Bei Kratzers Namen denken viele schnell und sehr an Wagner-Opern, denn er hat 2019 bei den Bayreuther Festspielen mit einem fantasievollen „Tannhäuser“ viele Punkte in der Branche gemacht. Sich beim Repertoire schubladisieren lassen will er sich aber deswegen nicht. Den eigenen Regie-Anspruch beschreiben? „Ich versuche, dem Erfahrungspotenzial eines Stücks den bestmöglichen Raum zu geben, und mag es, wenn eine Inszenierung auf mehreren Ebenen zugänglich ist.“ Seine Maxime für die Festanstellung: „Ich möchte, dass das Haus eine hohe Qualität und eine große Strahlkraft hat und an der Zukunft der Gattung Oper mitarbeitet.“

„Ich stehe diesem Prozess total offen gegenüber"

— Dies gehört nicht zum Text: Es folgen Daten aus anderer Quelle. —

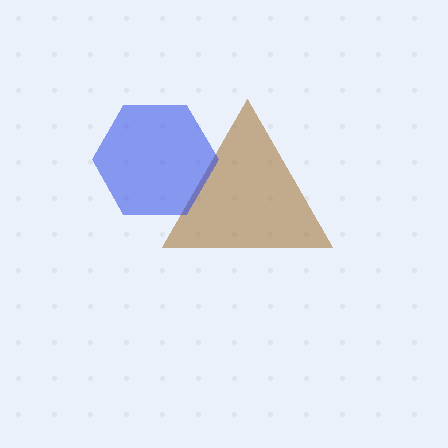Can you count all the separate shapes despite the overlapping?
Yes, there are 2 separate shapes.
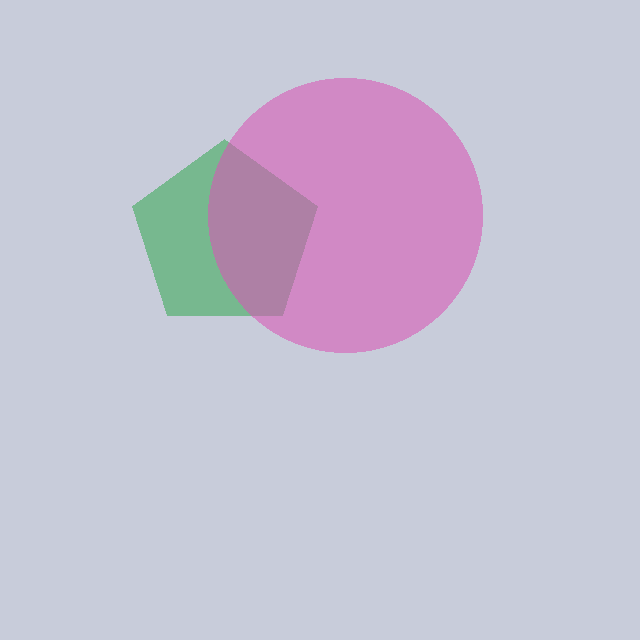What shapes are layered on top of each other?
The layered shapes are: a green pentagon, a pink circle.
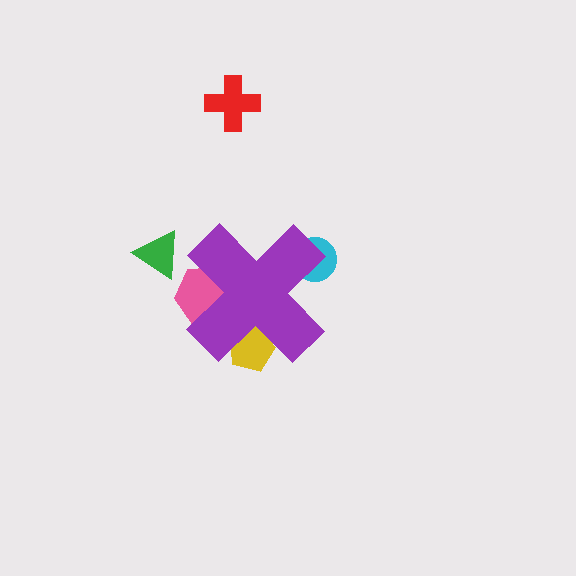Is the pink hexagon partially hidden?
Yes, the pink hexagon is partially hidden behind the purple cross.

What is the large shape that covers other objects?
A purple cross.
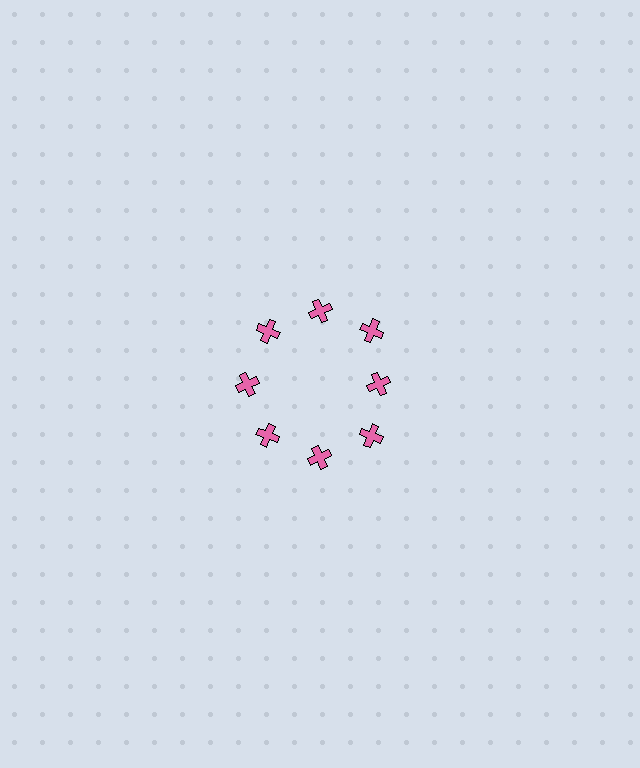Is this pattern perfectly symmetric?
No. The 8 pink crosses are arranged in a ring, but one element near the 3 o'clock position is pulled inward toward the center, breaking the 8-fold rotational symmetry.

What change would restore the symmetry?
The symmetry would be restored by moving it outward, back onto the ring so that all 8 crosses sit at equal angles and equal distance from the center.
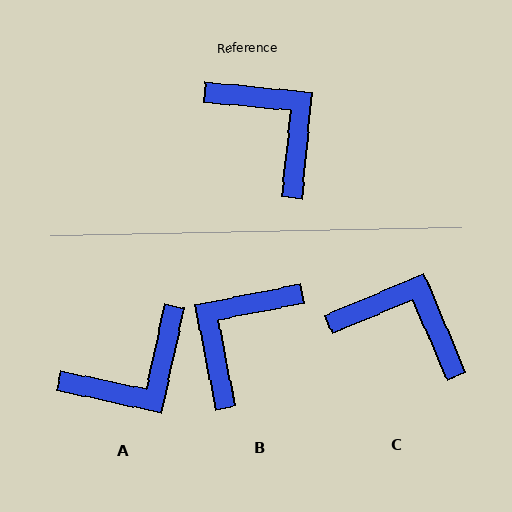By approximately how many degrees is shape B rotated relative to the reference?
Approximately 107 degrees counter-clockwise.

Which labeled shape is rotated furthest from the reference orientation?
B, about 107 degrees away.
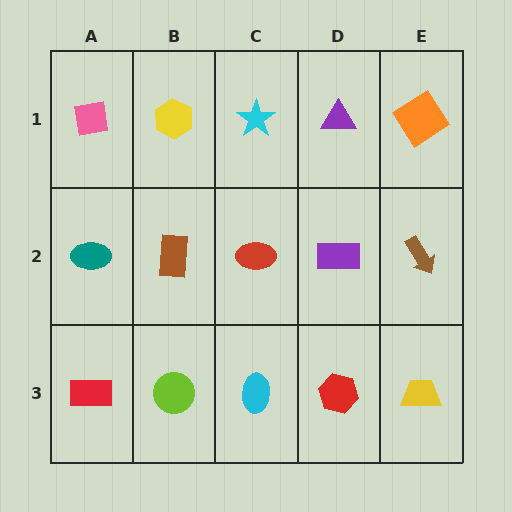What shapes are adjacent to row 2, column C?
A cyan star (row 1, column C), a cyan ellipse (row 3, column C), a brown rectangle (row 2, column B), a purple rectangle (row 2, column D).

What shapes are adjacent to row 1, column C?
A red ellipse (row 2, column C), a yellow hexagon (row 1, column B), a purple triangle (row 1, column D).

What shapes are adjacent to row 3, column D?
A purple rectangle (row 2, column D), a cyan ellipse (row 3, column C), a yellow trapezoid (row 3, column E).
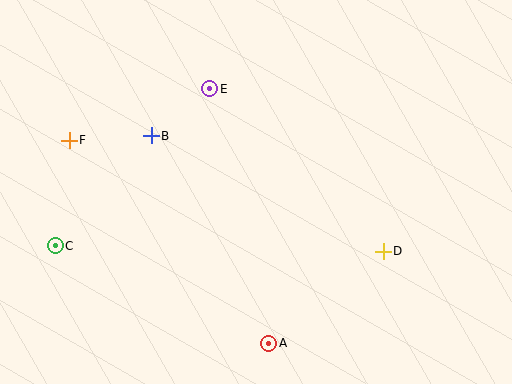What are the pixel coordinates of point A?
Point A is at (269, 343).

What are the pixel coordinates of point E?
Point E is at (210, 89).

Das Thema Generalmusikdirektor sei noch in Arbeit, bestätigt Kratzer. Favoriten? Ja, sicher. Wie viele? Tja. Hätte sich Nagano fürs Weiterbleiben entschieden, wäre das für ihn kein K.O-Argument gewesen, betont Kratzer. Große Einigung mit den Philharmonikern über das weitere Vorgehen? Ja, sicher. Von heute aus gesehen ist der 350. Geburtstag der Hamburger Oper, zurückgerechnet auf die barocke Gänsemarkt-Oper, noch viel Zukunftsmusik. Aber Kratzer will diese historischen Aspekt zur Feier des Jubiläums energisch durchbluten. Den Sommer über habe er schon mal diverse Telemann-Opern gewälzt.

Ginge es nach Kultur-Mäzen Klaus Michael Kühne, würde Kratzer flott einen neu zu bauenden Arbeitsplatz bekommen sollen. Diese Debatte sei Thema bei den Verlobungsgesprächen für den Job gewesen. Aber keine Bedingung, weder in die eine noch die andere Richtung. „Ich stehe diesem Prozess total offen gegenüber und werde mir dazu eine Meinung bilden. Der Inhalt ist der Immobilie vorgelagert.“

Staatsoper Hamburg: Tobias Kratzer ab 2025 im Amt

Nach der Stifter-Lounge-Show ist schon wieder vor der Show. Tobias Kratzer muss später am Tag mit dem Künstlerischen Betriebsbüro an der Dammtorstraße weitere Ideen anbrüten. In seiner Arbeits-Welt galoppiert 2025 jetzt mit Macht heran.